It sounds like it's electric powered. As much as I love brushless motors, I think a model of that scale and quality would have deserved actual jet engines.
It sounds like it's electric powered. As much as I love brushless motors, I think a model of that scale and quality would have deserved actual jet engines.
Tyler Perry owns the airplane and the property. He has said that he does not fly turbines due to the fire risk in a crash. His property is surrounded by forest. If he were to cause a forest fire, the negative publicity could have a major impact on his career.
That property is gorgeous and Tyler pulls out all the stops for his builds.
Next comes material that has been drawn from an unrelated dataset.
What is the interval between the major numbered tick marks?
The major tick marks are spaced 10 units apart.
That channel (Ramy RC) has quite a few of them.
Thank you for inadvertently answering a question I had, which was who owned that estate.
I'll preempt future comments that lithium batteries can catch fire too. I agree with that statement but still think the risk is mitigated by not going with gasoline fuels.
If it had been gas-powered motors, I would have agreed with you. The electrics sound close enough to my ear like actual jet engines though.
RC-scale tiny turbines are sort of a boondoggle. They are loud, dangerous, and quite frankly reliability disasters. Expected component lifetimes are in the hundreds of hours, most folks overhaul them every 20-50 hours of use, and they fail in the air with shocking regularity (just check youtube).
It's one of those "impressive that it works at all" kind of things. If that's what you want to see in the air, then do it. If you want to watch your one-off custom plane that represents hundreds or thousands of hours of labor fly, you push it with a fan.
AFAIK the only existing small jet engines for RC planes are much too small for this one.
They've been scaling these things up over the past decade. The JetCat P1000 can exceed 200lbs of thrust.
What they really for this kind of build are RC turbofans, which are extremely uncommon. This thing puts out over 300lbs of thrust at full throttle:
https://www.frankturbine.com/en/FT1500.html
There are certainly turbines available that could power the model. He chooses not to.